'I call this book Tombstone. It is a tombstone for my father who died of hunger in 1959, for the 36 million Chinese who also died of hunger, for the system that caused their death, and perhaps for myself for writing this book.'
This dramatic paragraph is the start of Mubei (Tombstone), the most authoritative account by a mainland author of the Great Famine of 1959-61, in which more than three times as many people died as in the first world war.
The two-volume, 1,100-page book is a meticulous account of the famine by someone who is particularly well qualified to write it. Yang Jisheng, now 67, joined the Communist Party in 1964, graduated in 1966 from the elite Tsinghua University and joined Xinhua, where he worked for 35 years before his retirement in 2001. He now works as a deputy editor of a Beijing magazine. The book was published in May by Cosmos Books of Hong Kong.

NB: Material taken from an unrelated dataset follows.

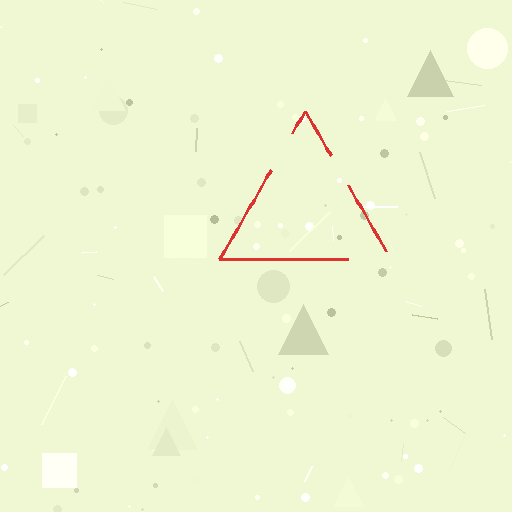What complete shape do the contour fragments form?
The contour fragments form a triangle.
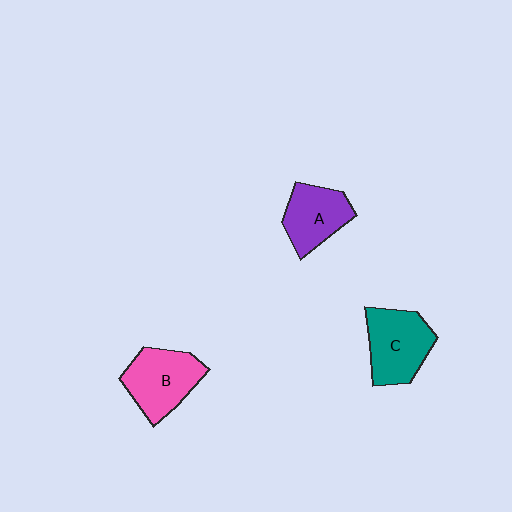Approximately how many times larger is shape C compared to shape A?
Approximately 1.2 times.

In the early 1990s, Yang began travelling the length and breadth of China to interview witnesses, eventually compiling more than 10 million words of records. His identity as a veteran reporter for the country's top news agency gave him access to people, reports, statistics and historical documents that would have been denied to ordinary people.
Each chapter quotes dozens of notes and sources: Yang's aim was to produce an account that is authoritative and can stand up to the challenge of official denial.
The famine has been a taboo subject on the mainland for the past 47 years and cannot be discussed publicly in books, magazines, newspapers, radio, television or the curricula of schools or universities. The official version is that there were 'three years of disasters', during which many people died of natural causes. The details and the number are left unexplained.
Yang's book is banned on the mainland.